Full-Text Index
Full-Text Index provides text search capabilities powered by Tantivy. It is suitable for text retrieval scenarios such as document search, log analysis, and content-based filtering. Search results are scored by the full-text index and can be consumed directly or combined with vector routes in Hybrid Search.
Build Full-Text Index
-- Create full-text index on 'content' column
CALL sys.create_global_index(
table => 'db.my_table',
index_column => 'content',
index_type => 'tantivy-fulltext'
);
For other content where users often search by short character fragments, build the
index with Tantivy's ngram tokenizer:
CALL sys.create_global_index(
table => 'db.my_table',
index_column => 'content',
index_type => 'tantivy-fulltext',
options => 'tantivy.tokenizer=ngram,tantivy.ngram.min-gram=2,tantivy.ngram.max-gram=2'
);
For Chinese word segmentation, build the index with the jieba tokenizer:
CALL sys.create_global_index(
table => 'db.my_table',
index_column => 'content',
index_type => 'tantivy-fulltext',
options => 'tantivy.tokenizer=jieba'
);
To customize text analysis, choose a base tokenizer and compose token filters:
CALL sys.create_global_index(
table => 'db.my_table',
index_column => 'content',
index_type => 'tantivy-fulltext',
options => 'tantivy.tokenizer=simple,tantivy.stem=true,tantivy.remove-stop-words=true'
);
Supported tokenizer options:
| Option | Default | Description |
|---|---|---|
tantivy.tokenizer | default | Tokenizer used by the full-text index.
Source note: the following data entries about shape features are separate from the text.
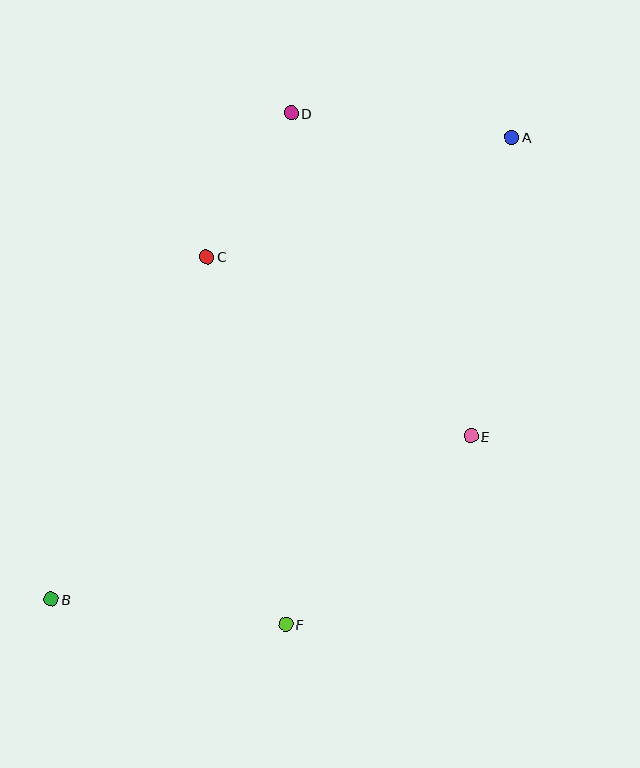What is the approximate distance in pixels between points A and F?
The distance between A and F is approximately 537 pixels.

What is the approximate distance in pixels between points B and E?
The distance between B and E is approximately 450 pixels.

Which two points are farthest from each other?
Points A and B are farthest from each other.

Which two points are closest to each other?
Points C and D are closest to each other.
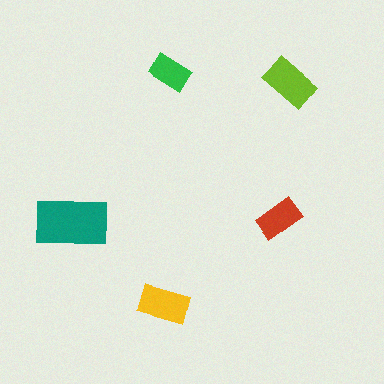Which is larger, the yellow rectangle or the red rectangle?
The yellow one.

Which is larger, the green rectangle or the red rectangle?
The red one.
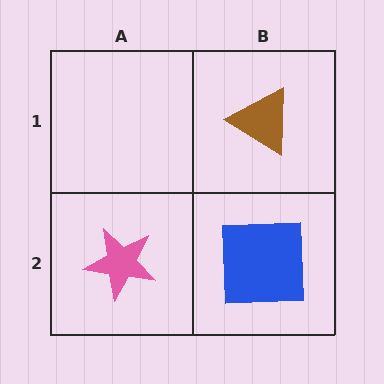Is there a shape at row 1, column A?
No, that cell is empty.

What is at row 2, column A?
A pink star.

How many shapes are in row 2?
2 shapes.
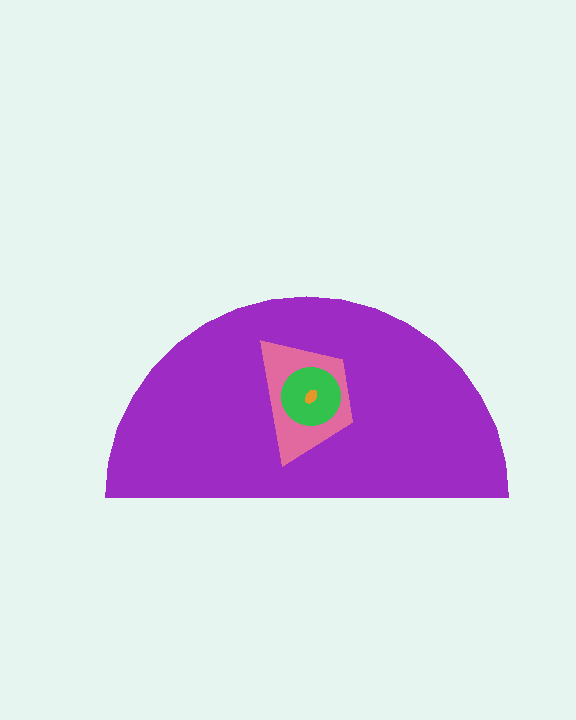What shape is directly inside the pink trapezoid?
The green circle.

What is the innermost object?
The orange ellipse.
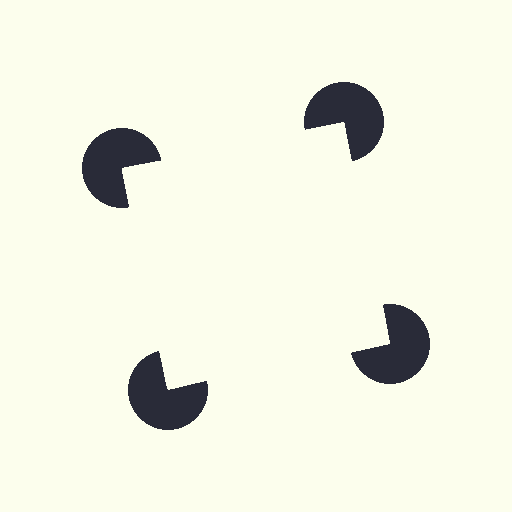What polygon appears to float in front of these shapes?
An illusory square — its edges are inferred from the aligned wedge cuts in the pac-man discs, not physically drawn.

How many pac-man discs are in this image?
There are 4 — one at each vertex of the illusory square.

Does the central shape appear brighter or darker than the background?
It typically appears slightly brighter than the background, even though no actual brightness change is drawn.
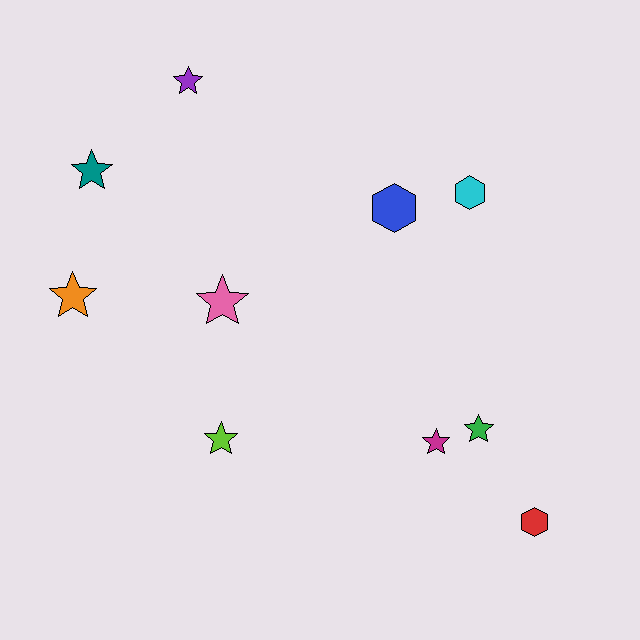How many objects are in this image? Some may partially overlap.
There are 10 objects.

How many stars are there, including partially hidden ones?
There are 7 stars.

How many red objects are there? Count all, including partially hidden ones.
There is 1 red object.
Supported values: default, simple, whitespace, raw, ngram, jieba. |
tantivy.ngram.min-gram | 2 | Minimum gram length for the ngram tokenizer. |
tantivy.ngram.max-gram | 2 | Maximum gram length for the ngram tokenizer. |
tantivy.ngram.prefix-only | false | Whether the ngram tokenizer only emits prefix ngrams. |
tantivy.lower-case | true | Whether configurable tokenizers lowercase emitted tokens. |
tantivy.max-token-length | 40 | Maximum token length kept by configurable tokenizers. |
tantivy.ascii-folding | false | Whether to normalize non-ASCII Latin characters to ASCII. |
tantivy.stem | false | Whether to apply stemming to emitted tokens. |
tantivy.language | english | Language used by stemming and built-in stop word filters. |
tantivy.remove-stop-words | false | Whether to remove built-in stop words for the configured language. |
tantivy.stop-words | | Semicolon-separated custom stop words to remove. |
tantivy.with-position | true | Whether to store term positions for phrase queries. Disable it to reduce index size when phrase queries are not needed. |
Tokenizer settings are persisted in global index metadata. Existing index files keep using the
tokenizer they were built with, even if later index builds use different options.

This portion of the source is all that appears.